Tommaso parla qui della speranza come passione sensibile e non della speranza come virtù teologale. Dall'una all'altra, la logica che opera è la stessa. La speranza teologale è causata anche da una giovinezza soprannaturale che è quella di Dio («Dio è più giovane di tutto» dice sant'Agostino nel suo De Genesi). La promessa della vita eterna fa sì che anche un vecchio prete di 86 anni abbia sempre più avvenire che passato, e più attesa che memoria… Ha anche quel cuore allargato, non dagli "spiriti vitali", ma dallo Spirito Santo, che lo spinge alle cose grandi e ardue come Gesù nel deserto. Questa speranza si basa su Dio e non sul mondo e per questo può aprire una strada anche là dove non ci sono più speranze. E siccome ha l'eternità dalla sua parte, ha l'ardore ma anche la pazienza, un' "ardente pazienza" (che non ha nulla a che vedere con l'impaziente freddezza dei nostri sgozzatori in erba).

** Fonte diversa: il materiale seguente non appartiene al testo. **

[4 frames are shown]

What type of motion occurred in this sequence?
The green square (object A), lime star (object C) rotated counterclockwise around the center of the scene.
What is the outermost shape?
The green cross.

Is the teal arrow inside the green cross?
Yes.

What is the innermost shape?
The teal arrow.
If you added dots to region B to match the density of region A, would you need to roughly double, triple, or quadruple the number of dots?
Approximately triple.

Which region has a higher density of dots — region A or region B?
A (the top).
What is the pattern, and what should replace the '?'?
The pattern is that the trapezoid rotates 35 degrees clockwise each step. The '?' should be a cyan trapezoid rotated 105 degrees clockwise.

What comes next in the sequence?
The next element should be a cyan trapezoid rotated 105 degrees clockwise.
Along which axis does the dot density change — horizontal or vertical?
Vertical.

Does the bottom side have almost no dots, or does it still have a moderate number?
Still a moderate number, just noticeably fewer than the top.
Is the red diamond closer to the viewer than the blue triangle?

Tale è la nostra gioventù. Una gioventù che tuttavia si smarrisce, se non le si propongono cose grandi. Che si dissipa nelle piccolezze o nelle false grandezze. Ora a quali cose grandi sono chiamati i cristiani oggi? Perché gli è stata predicata così spesso un'umiltà a tal punto separata dalla magnanimità da sembrare solo una bassezza compiacente, molto lontana dall'eroicità alla quale un giovane cuore aspira?
Il tempo della carità ridotta ad Attitudine alle Funzioni di Animatore è finito. È giunta l'ora di ritrovare la fierezza della nostra eredità. L'ora è venuta di ritrovare il tuo onore che è di correre al combattimento per la giustizia, la clemenza e la verità (Sal 45, 5). Sapremo batterci come si deve. E avremo troppe gole per non esaurire i loro coltelli.